# Text Generation with Neural Networks

Import necessary packages for preprocessing, model building, etc. We follow the steps described in the theoretical part of this summer school as follows:

0. Define Reseach Goal (already done)
2. Retrieve Data
3. Prepare Data
4. Explore Data
5. Model Data
6. Present and automate Model

In [42]:
from keras.callbacks import LambdaCallback
from keras.models import Sequential
from keras.layers import Dense, Activation
from keras.layers import LSTM
from keras.optimizers import RMSprop
from keras.utils.data_utils import get_file
from keras import backend as K
import numpy as np
import random
import sys
import io

# 1. Retrieve Data

Load your data!

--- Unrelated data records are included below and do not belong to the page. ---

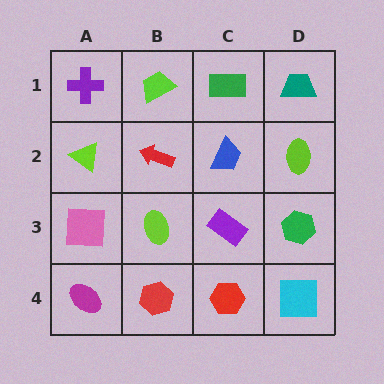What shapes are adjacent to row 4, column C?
A purple rectangle (row 3, column C), a red hexagon (row 4, column B), a cyan square (row 4, column D).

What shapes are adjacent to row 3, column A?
A lime triangle (row 2, column A), a magenta ellipse (row 4, column A), a lime ellipse (row 3, column B).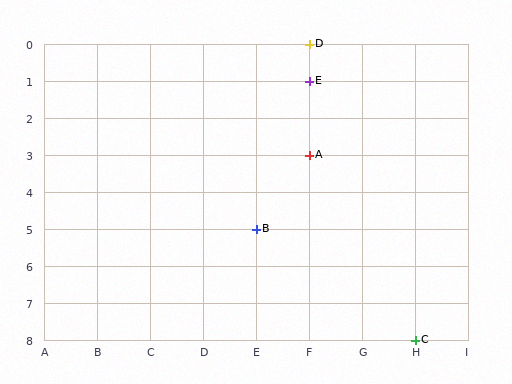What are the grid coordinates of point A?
Point A is at grid coordinates (F, 3).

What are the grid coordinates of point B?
Point B is at grid coordinates (E, 5).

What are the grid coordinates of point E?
Point E is at grid coordinates (F, 1).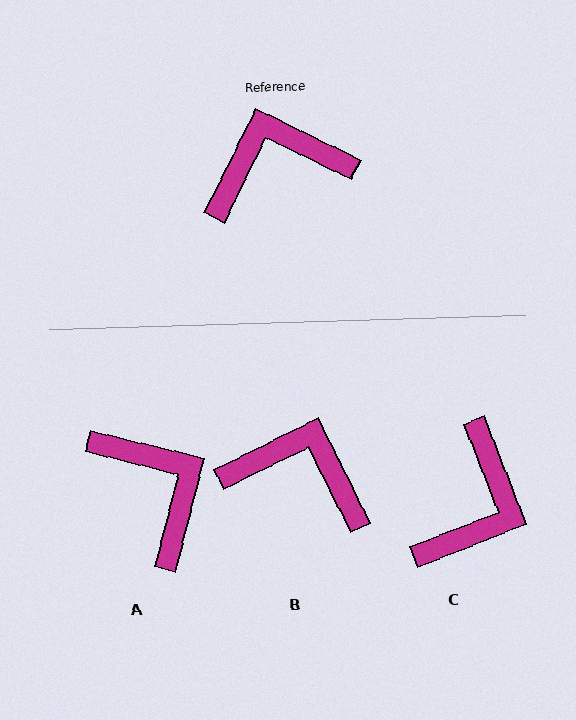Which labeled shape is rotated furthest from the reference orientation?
C, about 132 degrees away.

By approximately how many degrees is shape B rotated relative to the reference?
Approximately 37 degrees clockwise.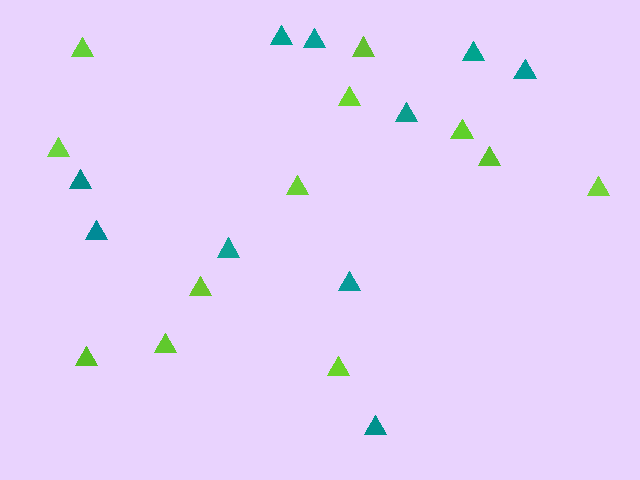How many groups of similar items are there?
There are 2 groups: one group of lime triangles (12) and one group of teal triangles (10).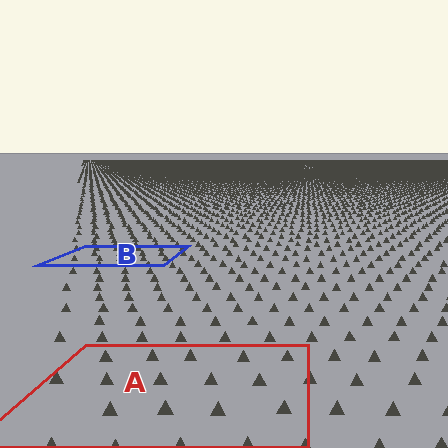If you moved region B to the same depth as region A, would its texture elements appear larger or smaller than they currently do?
They would appear larger. At a closer depth, the same texture elements are projected at a bigger on-screen size.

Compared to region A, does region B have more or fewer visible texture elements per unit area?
Region B has more texture elements per unit area — they are packed more densely because it is farther away.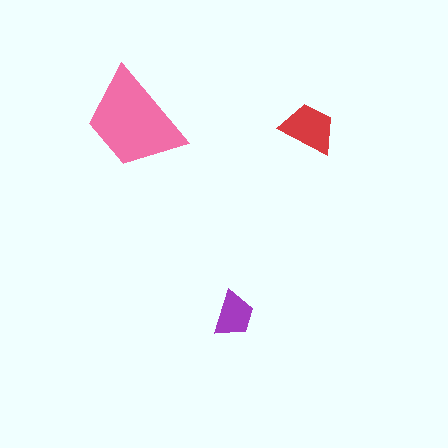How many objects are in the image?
There are 3 objects in the image.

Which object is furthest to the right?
The red trapezoid is rightmost.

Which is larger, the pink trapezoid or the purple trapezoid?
The pink one.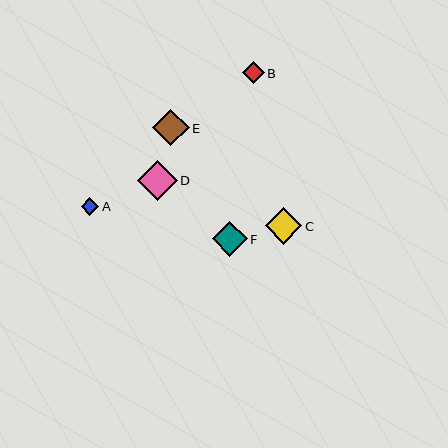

You can pick up data from everywhere, such as plain text, HTML, source code, etc.
You can either automatically download with Keras get_file function or download it manually and import it in this notebook.

## Example Data Set
[trump.txt](https://raw.githubusercontent.com/harshilkamdar/trump-tweets/master/trump.txt)

In [43]:
path = get_file('trump.txt', origin='https://raw.githubusercontent.com/harshilkamdar/trump-tweets/master/trump.txt')
text = io.open('resources/shakespeare.txt', encoding='utf-8').read().lower()

print('corpus length:', len(text))

corpus length: 106191


# 2. Prepare Data

As described in the theoretical part of this workshop we need to convert our text into a word embedding that can be processed by a (later) defined Neural Network. 


## 2.1. Create Classes 
The goal after this step is to have a variable which contains the distinct characters of the text. Characters can be letters, digits, punctions, new lines, spaces, etc.

### Example:
Let's assume we have the following text as input: "hallo. "

After the following step, we want to have all distinct characters, i.e.:

``[ "h", "a", "l", "o", ".", " " ] ``


In [44]:
chars = sorted(list(set(text)))
print('total chars:', len(chars))

total chars: 40


## 2.2. Create Training Set

In the following section we need to create our test set based on our text. The idea is to map a sequence of characters to a class. In this case, a class is one of our distinct characters defined in the previous task. This means that a sequence of characters predicts the next character. This is important for the later model to know which characters come after specific sequences. The sequence length can be chosen. So try out different squence length.

### Example:
Our text is still: "hallo. "
Sequence length: 2 (i.e. 2 characters predict the next character)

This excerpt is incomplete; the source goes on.